La nostalgie du premier amour

 C’est pourquoi l’autre nous est si familier.éléguidé » par un présavoir venu tout droit de ses premières expériences infantiles, chacun a dans la tête un fantasme précis qui va orienter sa quête de l’alter ego. » Ce n’est pas sans raison si l’enfant au sein de la mère est le prototype de toute relation amoureuse, souligne le psychanalyste Christian David. Tout le monde porte en lui la nostalgie du premier amour, idéalisé, comblant, princeps, l’amour maternel.  

Hommes ou femmes, nous avons tous tendance à reproduire – ou, à l’inverse, à gommer – cette relation affective archaïque, empreinte indélébile.

Miroir, suis-je ce que je rêve d’être ?

On cherche un être qui ressemble à ce que l’on pense être ou à ce que l’on voudrait être, qui est ou qui a » tout ce dont on rêvait « . Bref, un faire-valoir, un miroir qui renvoie une image positive de soi-même. Selon J.-G. Lemaire, l’idéalisation est le fondement de l’amour : » Il n’y a guère de rencontre amoureuse sans cette forme de surévaluation du partenaire, sans cette euphorie annulatrice d’anxiété. Si l’objet est
totalement bon, le sujet aussi est heureux et tout-puissant. » Cette phase qui s’appuie sur le clivage et le déni de la réalité, à la limite du » pathologique « , fait peur à tous les frileux qui redoutent la
fusion et diabolisent la passion. Toute rencontre amoureuse tend à la fusion avec l’autre. Comme le rappelle Freud, aux prémisses de l’état amoureux, la démarcation entre moi et l’objet tend à s’effacer. Toi et moi ne font qu’un.

Je me marierai avec papa

 Autre collusion inconsciente fréquente : la » collusion œdipienne « . Cette rencontre standard, considérée comme la plus adulte, » normalement névrotique « , se réfère aux images parentales, positivement ou négativement. Si » il » ou » elle » m’attire tant, c’est parce qu’il(elle) ressemble par certains côtés à mon père ou à ma mère. Bien évidemment, il serait simpliste de croire que l’être aimé est superposable au parent qu’il représente. En fait, il ne correspond pas au père ou à la mère réels, mais aux images inconscientes qu’on s’en fait ! L’espace amoureux n’est ni tout à fait réel ni tout à fait fantasmé, il est entre les deux, « transitionnel », comme aurait dit Winnicott. Denis ignore pourquoi il est tombé fou amoureux de Lisa, déjà mariée à un autre. En fait, la rivalité œdipienne rôde. Il y a un mari –substitut paternel – à combattre et à exclure pour posséder enfin la femme. Il n’est pas attiré par Lisa elle-même, mais par l’interaction à trois : Lisa plus son mari plus lui.

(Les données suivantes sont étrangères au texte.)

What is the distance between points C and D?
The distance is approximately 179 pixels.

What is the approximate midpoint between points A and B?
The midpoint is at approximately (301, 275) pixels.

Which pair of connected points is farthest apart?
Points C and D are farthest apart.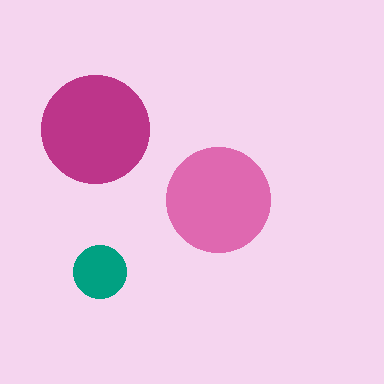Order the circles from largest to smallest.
the magenta one, the pink one, the teal one.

Selon le structuraliste Claude Lévi-Strauss, l’amour en Occident trouve toujours son origine dans un interdit, à commencer par celui de l’inceste. Les obstacles qui contrarient l’élan sont voulus, recherchés
même. Couples mixtes, partenaires séparés par une grande différence d’âge : plus l’autre est interdit, plus il est attirant…

Il ou elle guérira mes blessures du passé

La rencontre est source de malentendu car elle est fondamentalement placée sous le signe du paradoxe. En effet, on désire ce qu’on ne peut avoir : les objets d’attachement du passé. Pour jouir à nouveau du plaisir qu’ils nous ont donné, pour qu’ils donnent ce qu’ils n’ont pas donné ou réparent ce qu’ils ont blessé. Mais cette attente d’être complété et » réparé » par l’autre est un leurre qui crée une faille dans le couple.